Moi qui évite depuis pas mal de temps tout ce qui sort de l'officiel (Gentoo sur mon poste de travail et mes serveurs), je ne me suis jamais plongé dans tous ce qui tourne autour des overlays/eix/paladius ... 

Vais y faire un petit tour  :Wink: 

(Hop une machine virtuelle pour faire des tests :p)

Par contre, pour tout ce qui tourne autour de Xen ... on dirait que la communauté à presque abandonné le projet. (Depuis fin septembre ... coïncidence ? :/)

Mais en même temps comme certains de ces projets peuvent servir à KVM/QEMU, je suis surpris du désintéressement. (libvirt et consort)

* Xenman n'est disponible qu'en overlay en version 0.4.X alors que la version 0.6 est sortie le 05 Janvier 2007 ...

* Libvirt/virt-install/virt-manager sont disponibles via portage au mieux dans leurs versions du mois de septembre ... Seule Red-Hat et Fedora reste à jour (et vu que Red-Hat veut se séparer de Xen ...)

Par contre, QEMU est bien supporté, les versions sont à jour pour stable et ~.

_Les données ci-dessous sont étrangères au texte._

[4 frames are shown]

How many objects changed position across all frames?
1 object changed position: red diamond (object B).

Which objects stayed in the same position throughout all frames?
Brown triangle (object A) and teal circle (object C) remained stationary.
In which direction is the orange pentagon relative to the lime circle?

La paravirtualisation est quand même appréciable, et avoir des softs de virtualisation/gestion des machines virtuelles, est aujourd'hui le nerf de guerre dans ce domaine pour les sociétés privées ... 

Tant pis, je verrais dans quelques mois s'il faut que je passe mes serveurs de Xen à KVM/QEMU.

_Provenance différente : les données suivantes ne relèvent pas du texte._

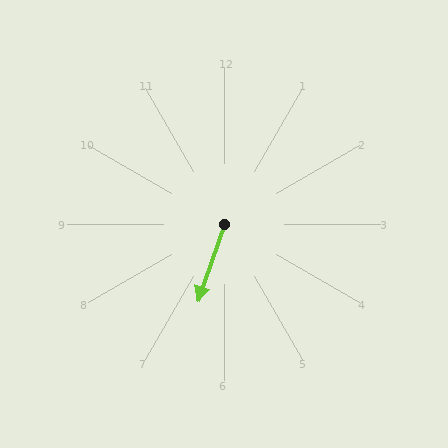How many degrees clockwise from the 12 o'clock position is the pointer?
Approximately 199 degrees.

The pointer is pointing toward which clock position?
Roughly 7 o'clock.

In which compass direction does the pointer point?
South.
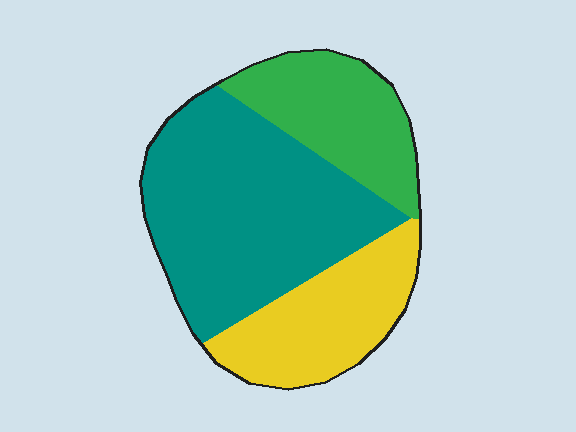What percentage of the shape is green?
Green covers about 25% of the shape.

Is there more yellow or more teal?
Teal.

En attendant, trouver pourquoi je n'arrive pas à établir une liaison entre virt-manager, et les hyperviseurs distants (et les logs qui restent relativement peu bavard à ce sujet ...)

(Je me suis fais mes propres ebuild pour les dernières versions de libvirt (rien à modifier au niveau des dépendances) et virt-manager (rajouter cyrus-sasl en dépendance), mais cela ne corrige pas mon problème :/)

@+,

Guile.

----------

## kwenspc

On s'écarte du post initial mais depuis le rachat de Xen par Citrix le projet Xen est globalement foireux. Il est toujours bloqué à la version 2.6.16 du kernel, Red Hat a jusqu à maintenant porté Xen sur les versions supérieures de Linux mais ça les gonfles. Et y a de quoi...

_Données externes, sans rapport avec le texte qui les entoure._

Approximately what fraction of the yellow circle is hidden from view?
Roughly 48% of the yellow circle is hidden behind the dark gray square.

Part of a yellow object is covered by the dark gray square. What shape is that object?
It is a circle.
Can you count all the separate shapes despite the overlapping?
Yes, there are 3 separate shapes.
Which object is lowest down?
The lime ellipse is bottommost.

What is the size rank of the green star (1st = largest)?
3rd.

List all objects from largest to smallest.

Et en effet KVM/Qemu est plus qu'une alternative à Xen: 

- KVM est intégré un kernel linux 

- Qemu n'a plus ses preuves à faire

- Qemu est incomparablement plus souple que Xen

- Très bien maintenu

- etc ...

amha le couple KVM/Qemu est LA solution intéressante actuellement dans ce domaine.

----------

## Mickael

Question : KVM/Qemu est un virtualisateur comme virtualbox ou bien un paravirtualisateur. Est-ce que, avec ce couple, les OS sont en parallèles ou pas (comme avec XEN)? --> on dirait que non ==> Peut-on alors comparer JVM/QEMU à XEN?

----------

## kwenspc

 *Mickael wrote:*   

> Question : KVM/Qemu est un virtualisateur comme virtualbox ou bien un paravirtualisateur. Est-ce que, avec ce couple, les OS sont en parallèles ou pas (comme avec XEN)? --> on dirait que non ==> Peut-on alors comparer JVM/QEMU à XEN?

 

Au début KVM ne faisait que de la virtualisation via les technologies hardware dans les CPU (VT chez Intel et je-sais-pas-quoi chez AMD). C'est resté dans les mémoires (la mienne la première) mais en fait KVM fait aussi paravirtualiseur si on le souhaite, à ce qu'il semble http://kerneltrap.org/node/7545 et depuis plus d'1 an.

----------

## X-Guardian

Salut,

Mickael -> C'est pour cela que je préfère Xen ...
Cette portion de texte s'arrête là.